この指定席のみならず、眼下に見えるスタンド全体がまるで揺れているかのような錯覚すら覚える。
最後の50Mくらい手前からだろうか、トッコが更に加速して半馬身程トカチマジックに差をつけてゴールへと駆け込んだ。
恵美子は、勝ったとしか言葉に出来なかった。
今まで見て来たトッコのレースはハナ差などもあり、厳しいレースも多かった。ただ、今日のレースは今までのレースと違い、トッコが苦しんでいるようにすら見えた。
トッコは無事よね? 大丈夫よね?
競馬場のターフビジョンにゴールの先で立ち止まっているトッコと、騎乗したままトッコを労っているような鈴村騎手の姿が映り恵美子はそこでやっと安心が出来た。
「桜花?」
普段なら大騒ぎをする桜花が静かな事に気が付き、まさか気絶してないでしょうねと思いながら恵美子が横を見ると、そこには涙をボロボロと流している桜花が居た。
「桜花、どうしたの?」
「トッコが、トッコが、死んじゃうかと、思った」
今のレースで何を感じたのか、桜花がボロボロと涙を流しながら、ゴールした先で立ち止まっているトッコをガラス越しに見つめていた。
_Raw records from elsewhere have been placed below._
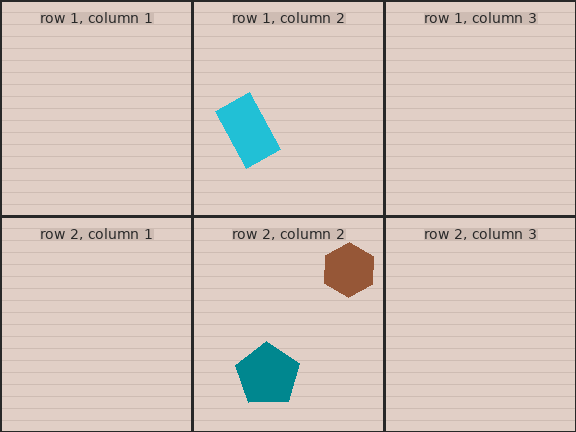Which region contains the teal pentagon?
The row 2, column 2 region.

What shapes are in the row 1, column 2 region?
The cyan rectangle.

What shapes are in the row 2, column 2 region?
The teal pentagon, the brown hexagon.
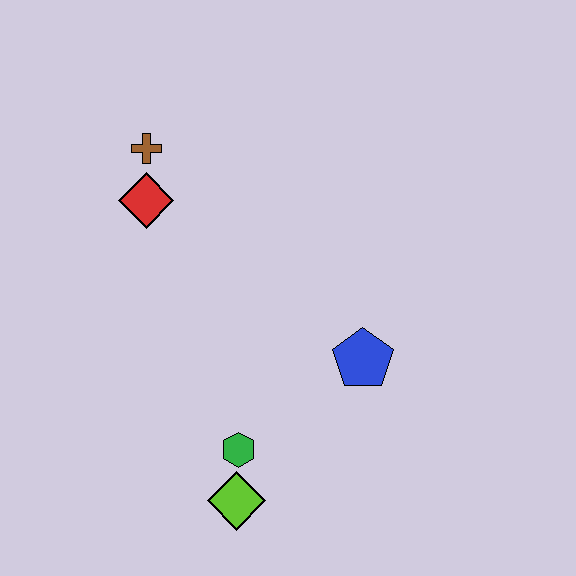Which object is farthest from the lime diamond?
The brown cross is farthest from the lime diamond.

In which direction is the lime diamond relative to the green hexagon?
The lime diamond is below the green hexagon.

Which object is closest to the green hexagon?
The lime diamond is closest to the green hexagon.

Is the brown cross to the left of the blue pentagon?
Yes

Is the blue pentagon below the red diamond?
Yes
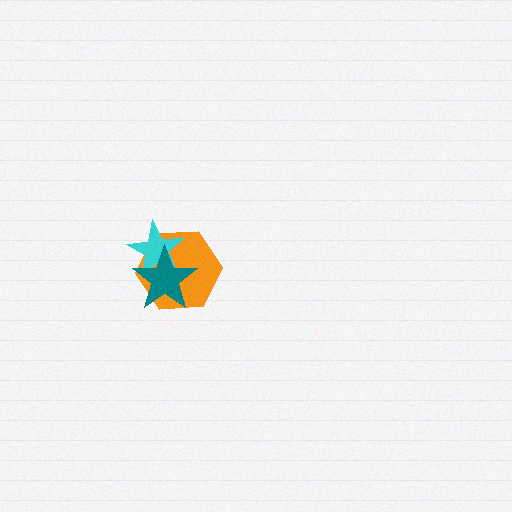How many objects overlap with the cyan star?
2 objects overlap with the cyan star.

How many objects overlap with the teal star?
2 objects overlap with the teal star.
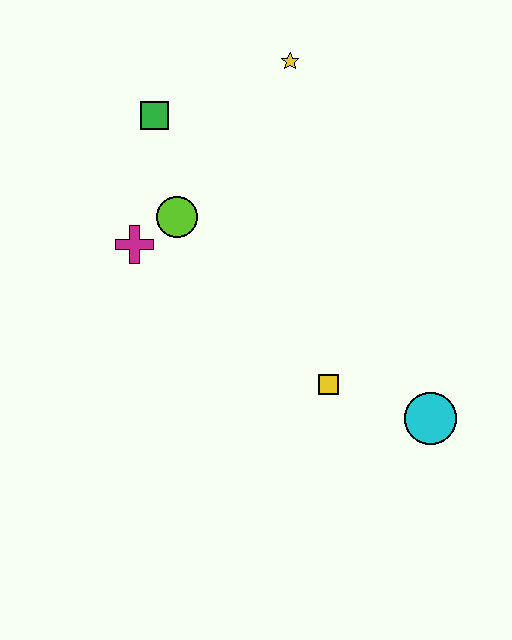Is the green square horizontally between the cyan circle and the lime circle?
No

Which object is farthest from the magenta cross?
The cyan circle is farthest from the magenta cross.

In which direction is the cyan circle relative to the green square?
The cyan circle is below the green square.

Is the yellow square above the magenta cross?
No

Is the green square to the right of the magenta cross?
Yes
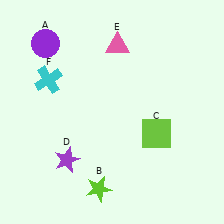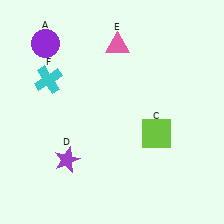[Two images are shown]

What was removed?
The lime star (B) was removed in Image 2.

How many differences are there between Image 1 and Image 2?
There is 1 difference between the two images.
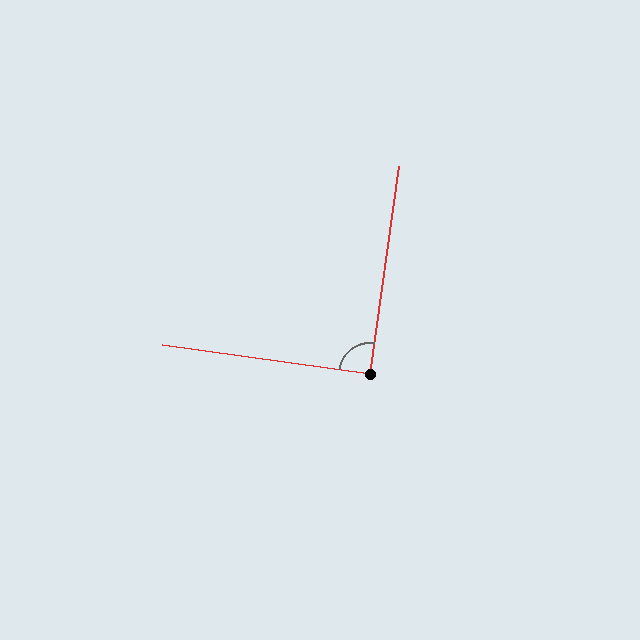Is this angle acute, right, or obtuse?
It is a right angle.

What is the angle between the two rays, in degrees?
Approximately 90 degrees.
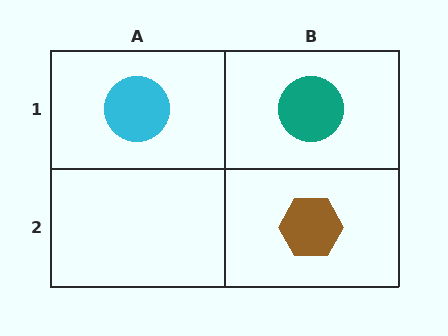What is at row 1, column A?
A cyan circle.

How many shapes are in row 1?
2 shapes.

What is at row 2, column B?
A brown hexagon.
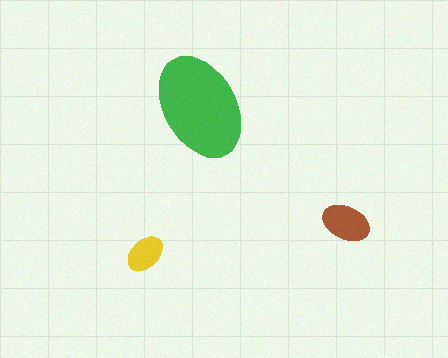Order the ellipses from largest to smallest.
the green one, the brown one, the yellow one.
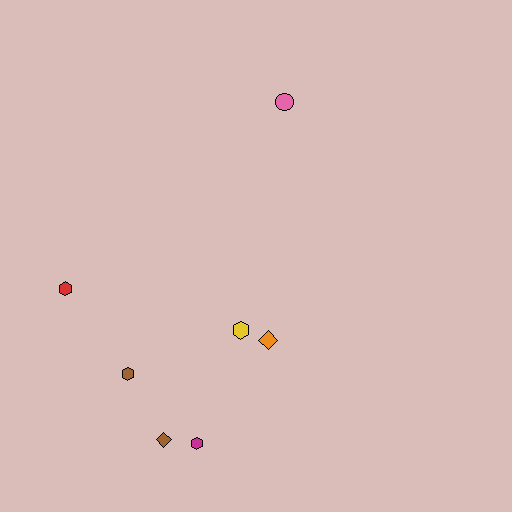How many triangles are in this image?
There are no triangles.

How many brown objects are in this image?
There are 2 brown objects.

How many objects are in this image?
There are 7 objects.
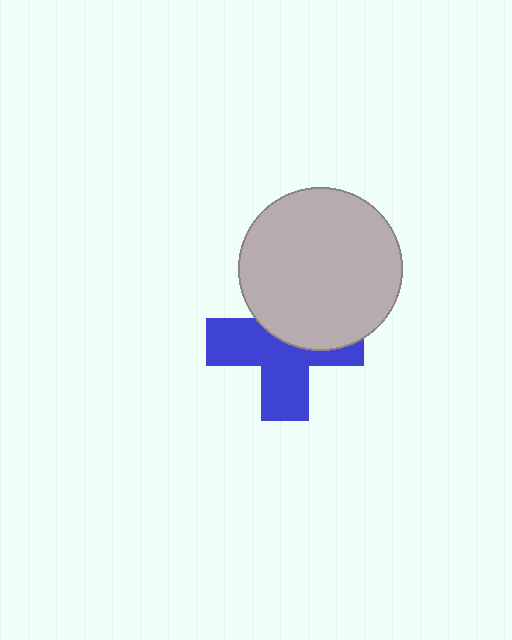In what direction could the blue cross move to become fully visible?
The blue cross could move down. That would shift it out from behind the light gray circle entirely.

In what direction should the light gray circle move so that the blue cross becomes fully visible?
The light gray circle should move up. That is the shortest direction to clear the overlap and leave the blue cross fully visible.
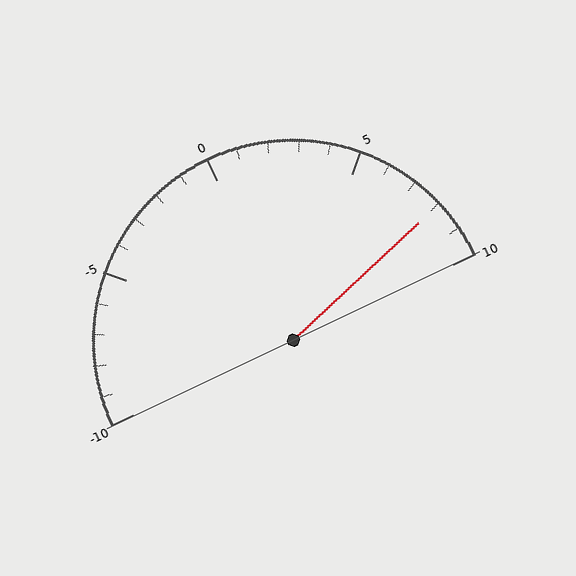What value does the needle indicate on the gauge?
The needle indicates approximately 8.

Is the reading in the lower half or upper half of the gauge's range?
The reading is in the upper half of the range (-10 to 10).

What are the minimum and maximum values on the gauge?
The gauge ranges from -10 to 10.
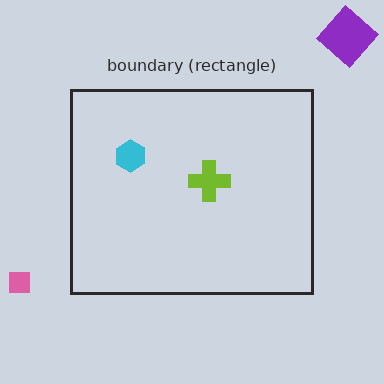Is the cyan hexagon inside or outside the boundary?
Inside.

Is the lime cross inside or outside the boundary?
Inside.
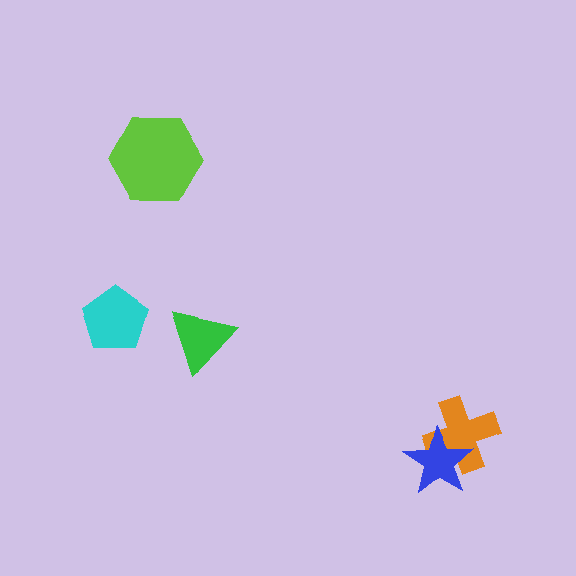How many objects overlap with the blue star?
1 object overlaps with the blue star.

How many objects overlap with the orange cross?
1 object overlaps with the orange cross.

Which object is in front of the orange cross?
The blue star is in front of the orange cross.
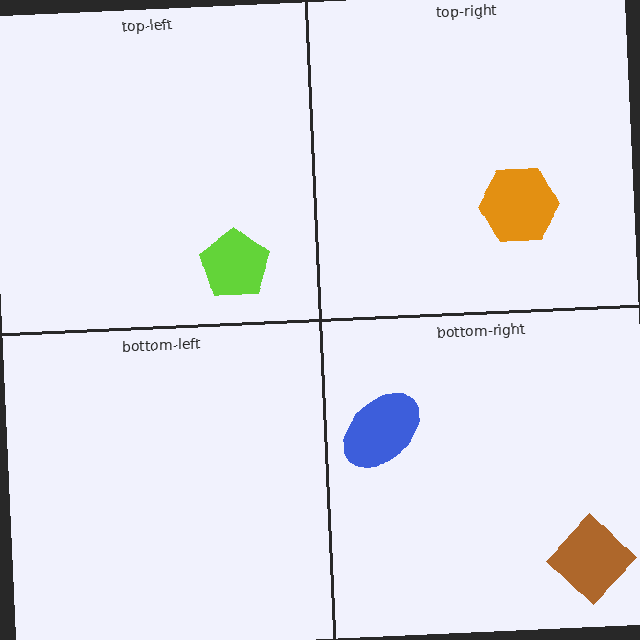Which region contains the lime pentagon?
The top-left region.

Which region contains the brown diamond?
The bottom-right region.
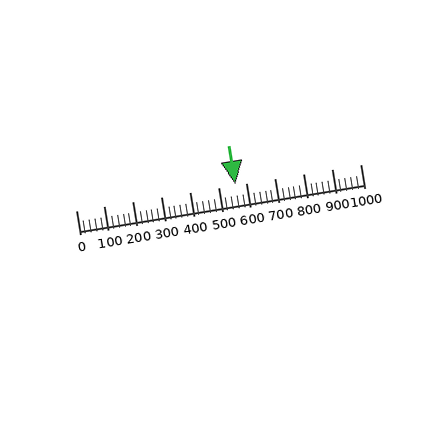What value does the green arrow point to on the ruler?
The green arrow points to approximately 560.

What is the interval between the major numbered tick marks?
The major tick marks are spaced 100 units apart.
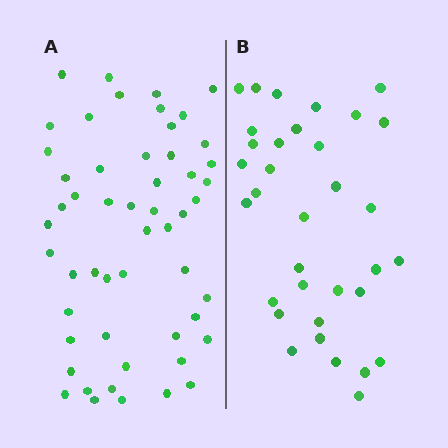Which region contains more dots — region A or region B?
Region A (the left region) has more dots.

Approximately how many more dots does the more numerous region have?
Region A has approximately 20 more dots than region B.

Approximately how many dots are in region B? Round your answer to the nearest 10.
About 30 dots. (The exact count is 34, which rounds to 30.)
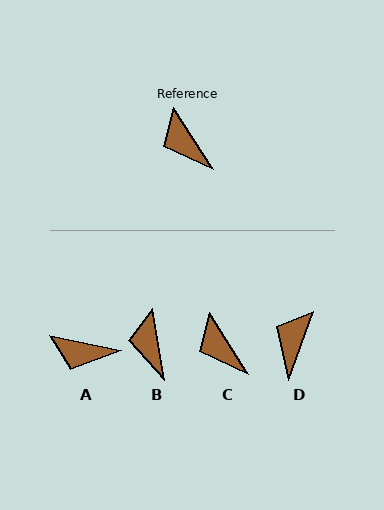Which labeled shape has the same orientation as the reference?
C.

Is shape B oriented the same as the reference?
No, it is off by about 23 degrees.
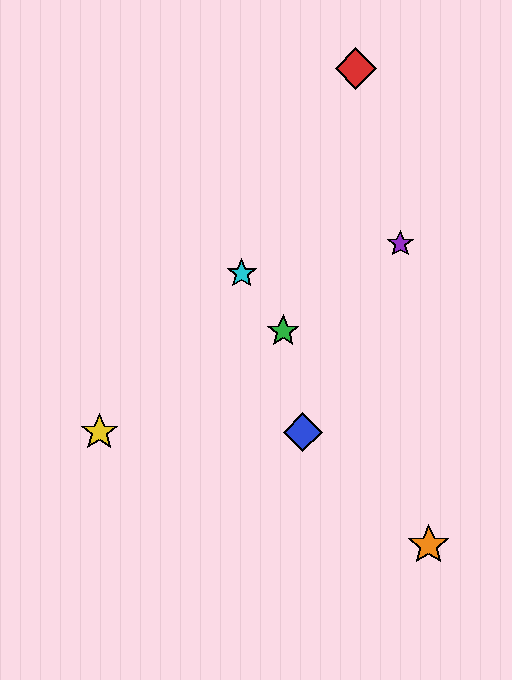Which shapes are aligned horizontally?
The blue diamond, the yellow star are aligned horizontally.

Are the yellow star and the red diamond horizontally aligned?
No, the yellow star is at y≈432 and the red diamond is at y≈69.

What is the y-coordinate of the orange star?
The orange star is at y≈545.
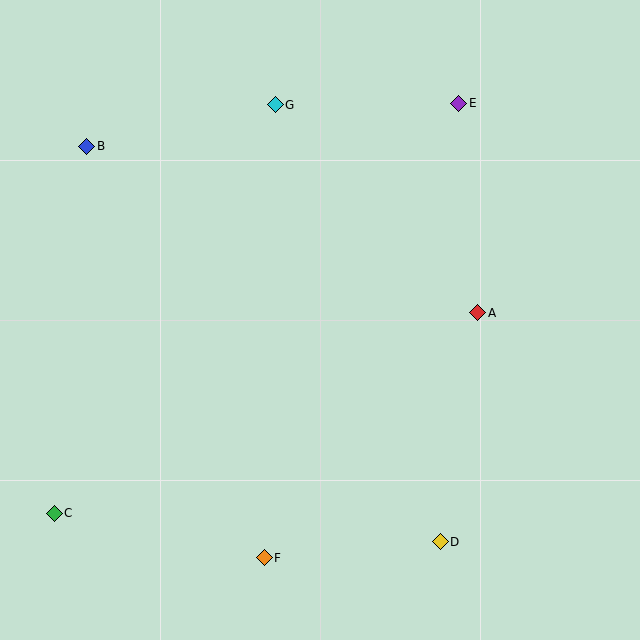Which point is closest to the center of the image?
Point A at (478, 313) is closest to the center.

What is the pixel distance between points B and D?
The distance between B and D is 531 pixels.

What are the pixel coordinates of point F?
Point F is at (264, 558).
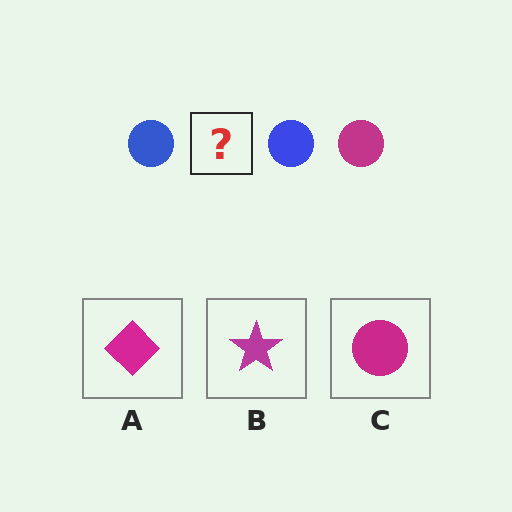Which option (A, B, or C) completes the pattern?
C.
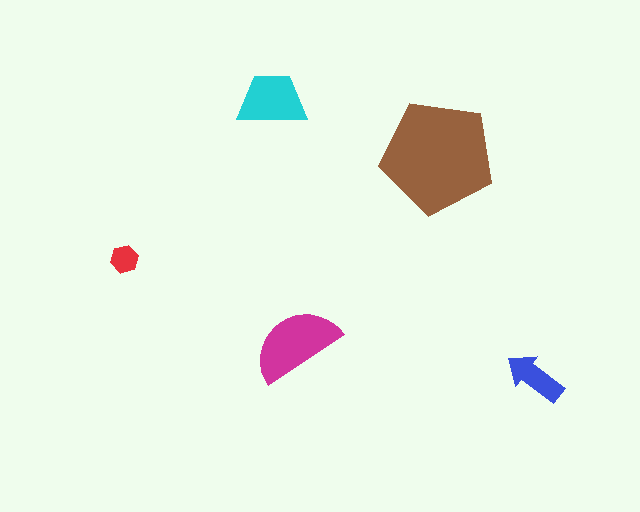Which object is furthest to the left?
The red hexagon is leftmost.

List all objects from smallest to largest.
The red hexagon, the blue arrow, the cyan trapezoid, the magenta semicircle, the brown pentagon.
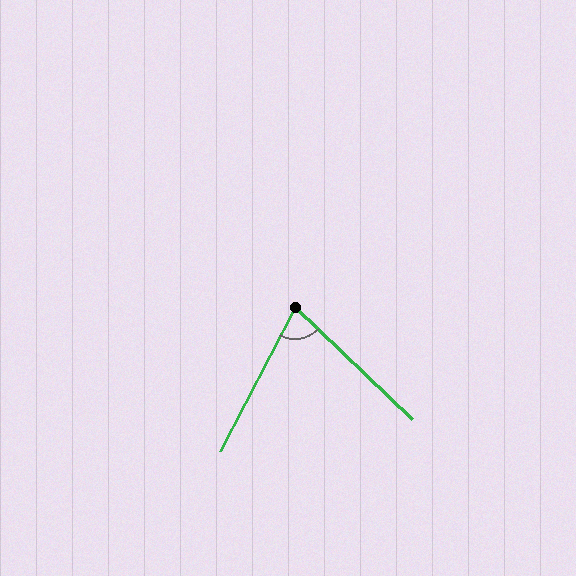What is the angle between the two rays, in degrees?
Approximately 74 degrees.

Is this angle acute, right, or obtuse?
It is acute.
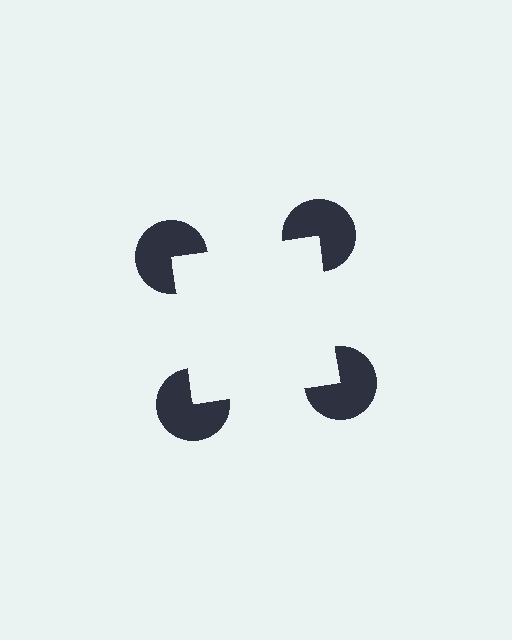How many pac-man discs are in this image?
There are 4 — one at each vertex of the illusory square.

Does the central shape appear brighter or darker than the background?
It typically appears slightly brighter than the background, even though no actual brightness change is drawn.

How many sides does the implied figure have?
4 sides.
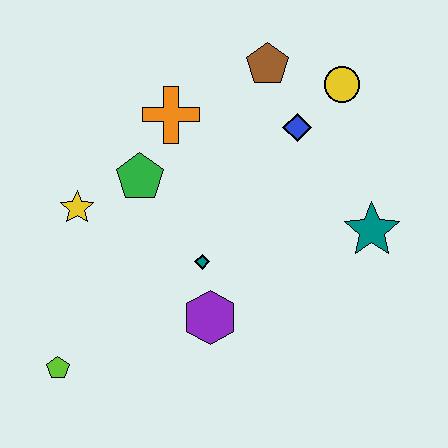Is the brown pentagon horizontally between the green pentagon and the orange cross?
No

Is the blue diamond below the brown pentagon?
Yes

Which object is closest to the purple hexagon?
The teal diamond is closest to the purple hexagon.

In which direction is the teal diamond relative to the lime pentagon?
The teal diamond is to the right of the lime pentagon.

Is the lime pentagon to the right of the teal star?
No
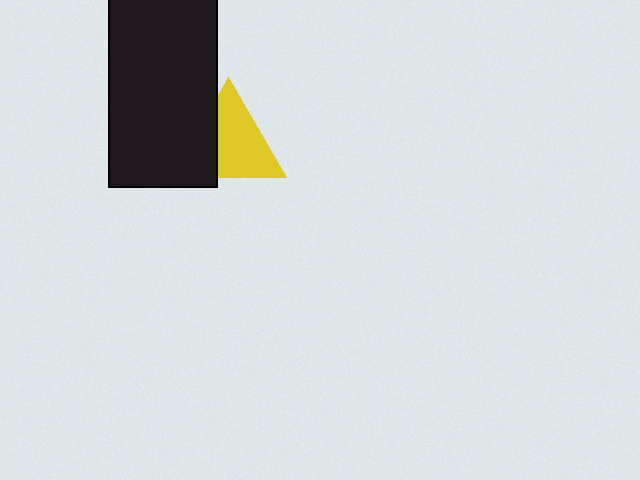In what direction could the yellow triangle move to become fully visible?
The yellow triangle could move right. That would shift it out from behind the black rectangle entirely.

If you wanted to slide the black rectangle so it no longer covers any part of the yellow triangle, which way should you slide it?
Slide it left — that is the most direct way to separate the two shapes.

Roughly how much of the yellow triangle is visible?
Most of it is visible (roughly 68%).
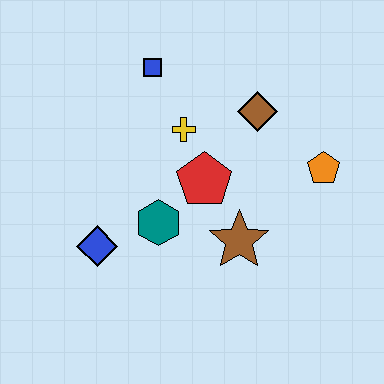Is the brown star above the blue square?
No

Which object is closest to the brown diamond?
The yellow cross is closest to the brown diamond.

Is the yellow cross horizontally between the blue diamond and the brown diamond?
Yes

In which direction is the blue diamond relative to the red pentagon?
The blue diamond is to the left of the red pentagon.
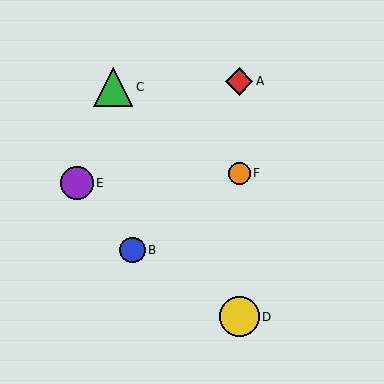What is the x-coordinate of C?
Object C is at x≈113.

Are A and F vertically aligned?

「大丈夫よ、ほら、鈴村さんがまだ騎乗しているでしょ? モニターも見てみなさい、トッコは大丈夫よ」
「うん、うん」
ハンカチを取り出して自分の涙を拭き取る桜花を見ながら、恵美子は桜花の頭を撫でる。
「ほら、表彰式でトッコをいっぱい褒めてあげましょうね。いっぱいいっぱい頑張ったんだから」
コクコクと頷く桜花を連れて、恵美子は表彰式の会場へと向かうのだった。